3.2 seconds is the time it took for the rock to fall, plus the time it took for the sound to come back up. The height of the cliff and the fraction of the total time each (rock vs. sound) required are the only unknowns. You can do this with only one equation. The height of the cliff will be a function of the time it takes to hear the rock hit the ground.

 

[andrew markworthy]

You know how they say that you weren't really in the seventies if you can remember anything about it? They're absolutely right. This sort of calculation was routine stuff when I was doing math at school in the seventies. Now I can't begin to work it out. :frowning:

 

[PaulT]

The acceleration of a falling obeject is 32ft/sec2 (9.8m/sec2)

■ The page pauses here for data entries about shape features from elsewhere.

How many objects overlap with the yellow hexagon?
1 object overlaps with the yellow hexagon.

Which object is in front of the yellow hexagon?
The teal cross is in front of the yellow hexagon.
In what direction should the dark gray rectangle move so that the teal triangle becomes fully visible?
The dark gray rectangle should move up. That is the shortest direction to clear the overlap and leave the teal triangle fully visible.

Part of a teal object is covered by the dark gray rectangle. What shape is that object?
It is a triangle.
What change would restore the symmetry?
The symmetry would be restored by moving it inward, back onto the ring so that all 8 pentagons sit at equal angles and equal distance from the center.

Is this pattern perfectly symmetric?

A laden African swallow is another thing

 

[Joseph DeMartino]

You would have to if you were calculating this in the real world for some actual engineering reason, but given that this is a exercise in a physics book, and that the rate of acceleration is not one of the parameters given the students, I think this can and should be ignored. If they were meant to take that variable into account they would have been told to and supplied a value for it.

Regards,

Joe

 

[Haggai]

But you can't get a numerical value for the answer without having a value for the acceleration due to gravity. Before I posted my hints above, I worked it out using the standard gravity acceleration value that PaulT mentioned in his post, and the answer came out to be the same as in Neil's book.

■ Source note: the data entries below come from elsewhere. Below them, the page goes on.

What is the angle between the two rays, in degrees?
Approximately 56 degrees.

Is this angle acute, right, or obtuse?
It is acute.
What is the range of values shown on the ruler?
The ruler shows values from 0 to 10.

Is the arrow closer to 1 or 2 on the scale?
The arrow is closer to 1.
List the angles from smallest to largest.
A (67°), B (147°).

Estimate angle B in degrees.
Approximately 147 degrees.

I remember that when I took physics in college, the standard value for the acceleration of gravity was given early on in whichever mechanics textbook we were using, and it was then assumed to be the same for every relevant problem after that, unless otherwise specified.

 

[RobertR]

Yes, it's reasonable to assume standard gravitational acceleration, and ignore air drag. I got the same answer as well.

 

[Adam Bluhm]

Don't feel bad, Andrew. In 11th grade I ripped through this. I'm now 23 years young and I can't even remember the routine forumulas.

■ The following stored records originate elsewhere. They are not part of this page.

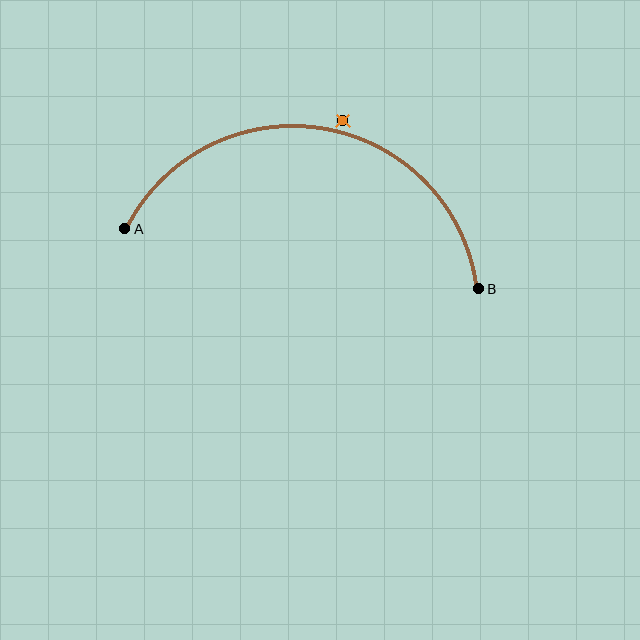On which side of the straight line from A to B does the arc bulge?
The arc bulges above the straight line connecting A and B.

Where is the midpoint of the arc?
The arc midpoint is the point on the curve farthest from the straight line joining A and B. It sits above that line.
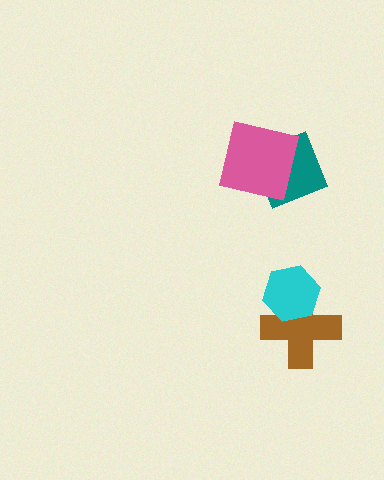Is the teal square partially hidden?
Yes, it is partially covered by another shape.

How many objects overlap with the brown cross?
1 object overlaps with the brown cross.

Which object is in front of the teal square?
The pink square is in front of the teal square.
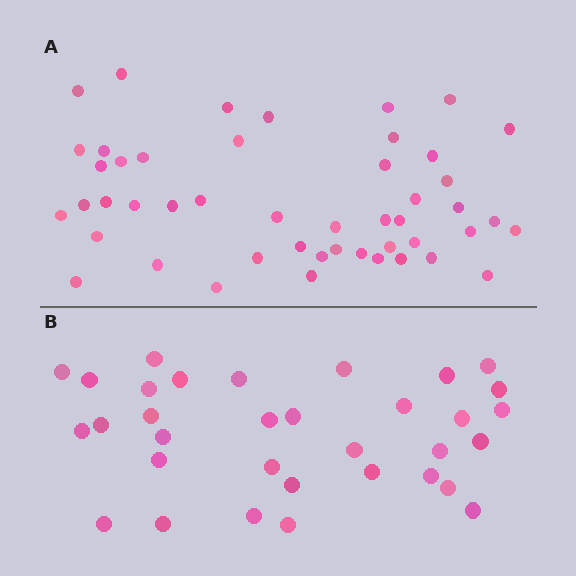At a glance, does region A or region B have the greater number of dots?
Region A (the top region) has more dots.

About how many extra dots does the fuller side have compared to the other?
Region A has approximately 15 more dots than region B.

y=v/t That might be a forumula! (not sure )

 

[Tim Hoover]

Adam - your formula is close! Actually y=vt, where v is the average velocity

 

[BrianW]

I disagree and echo Haggai's comment above. Supplying everything a student needs to solve a problem does little to improve a student's problem-solving skills. The more minimal the given assumptions, the more the student relies on his own thinking ability to fill in the blanks and arrive at an equation that yields the correct answer. Telling students what variables to consider (and, contrapositively, what variables NOT to consider by their omission) will not create new wrinkles in their brains, which is presumably the goal.

Besides, it's not a variable; it's a constant.

 

[Neil J]

Ok, I'm still working on this problem and several others. Thanks for the help. Also the 9.80 meter/seconds(squared) is given in the book.

 

[Adam Bluhm]

Make that a negative 9.8m/s*2!